『ジェイン・ジェイコブズ ー ニューヨーク都市計画革命ー』

 アミュー厚木映画ドットコムシネマが閉館するのは残念だ。
 いわゆる名画座つうのか、ロードショーじゃない、ちょっとマニアックな映画とか、見逃した映画とか、この辺りで観ようとすると、近くて便利だった。
 ここが出来るまでは何と言ってもジャック&ベティだった。
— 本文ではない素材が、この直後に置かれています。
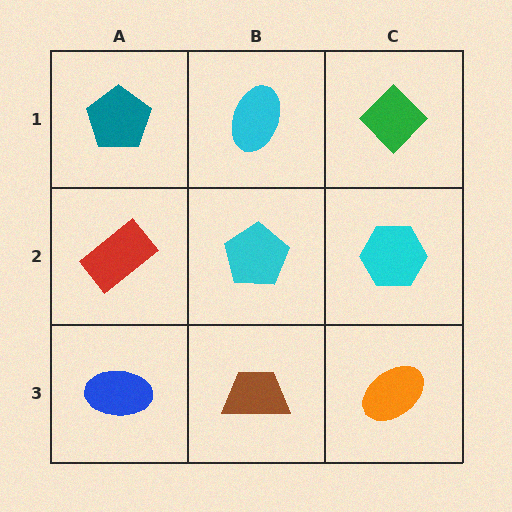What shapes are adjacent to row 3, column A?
A red rectangle (row 2, column A), a brown trapezoid (row 3, column B).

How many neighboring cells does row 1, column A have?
2.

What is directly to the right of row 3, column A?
A brown trapezoid.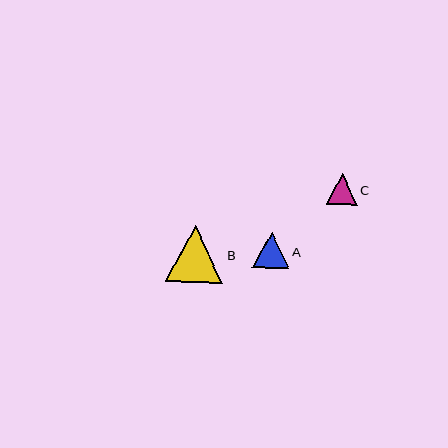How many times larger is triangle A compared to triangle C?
Triangle A is approximately 1.2 times the size of triangle C.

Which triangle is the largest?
Triangle B is the largest with a size of approximately 57 pixels.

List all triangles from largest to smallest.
From largest to smallest: B, A, C.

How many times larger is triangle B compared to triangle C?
Triangle B is approximately 1.8 times the size of triangle C.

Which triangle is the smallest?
Triangle C is the smallest with a size of approximately 31 pixels.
あそこは企画も作品の選択もよくて、最高なんだが、人気が出すぎて、地理的に微妙に行きづらいところに住んでいるので、訪ねたものの、満席で見られなかったことが二度ほどあって、黄金町まで行って無駄足はショックが大きいので、それだと、遠くても、ネットで予約できる東京の映画館をはしごってことになってきていた。
 アミュー厚木映画ドットコムシネマは、ジャック&ベティと同じく予約はできないものの、私にとっては地の利があり、それに、満席ってことも、まず、なかったので(それがいけなかったのかな?)、けっこう重宝してた。
 たしかに、そんなに客の入りは良くなかったけど、映画ドットコムが運営してるんだから、税金対策か道楽かだろうと思っていたが、違ったのかも。
 何しろ、神奈川に暮らし始めてから、厚木の映画館が潰れるのはふたつ目。
 そういえば、書かなかったけど、その映画ドットコムシネマで『ジェイン・ジェイコブズ ー ニューヨーク都市計画革命ー』を観た。

アメリカ大都市の死と生

アメリカ大都市の死と生

 『アメリカ 大都市の死と生』という本を書いた人で、1960年代、アメリカ全土で進められていた都市の再開発から、ブルックリンを守った。
 この映画を観ていてショックだったのは、ル・コルビジュエが否定的に、までいうと言い過ぎか、でも、控えめに言っても、懐疑的に捉えられていたことで、アメリカ全土でスラム街を一掃して、区画整理を推し進めたロバート・モーゼスが、最終的には巨大な利権に動機が移ったとしても、その出発点には、モダニズム建築の考え方があったには違いない。
 ル・コルビジュエのユニテ・ダビタシオンは、戦火に荒廃したフランスの復興住宅であったという点は、1960年代のアメリカとは違う。
 だから、ル・コルビジュエに責任を持たせるわけにいかないが、ジェイン・ジェイコブズのようなオピニオンリーダーを持たず、そのためか、また、住民の意識の違いだったのかわからないが、ロバート・モーゼスの計画のままに、再開発が進められたデトロイトや、その他の地方都市が、ゴーストタウン化している現状を見れば、歴史の審判はすでに下っていると言うしかない。
 しかし、問題は、その審判の詳細で、何が間違っていたのかは、けっこう人間力が試される問いだと思った。
 スラム街を一掃して、住民には、新たな低所得者住宅を提供する。一見、合理的で、リベラルにさえ見える、その政策が街を荒廃させただけだったのは、考えさせられた。
 『私はあなたのニグロではない』のジェームズ・ボールドウィンが、低所得者住宅は、結局のところ、隔離政策にすぎなかったと語っていた。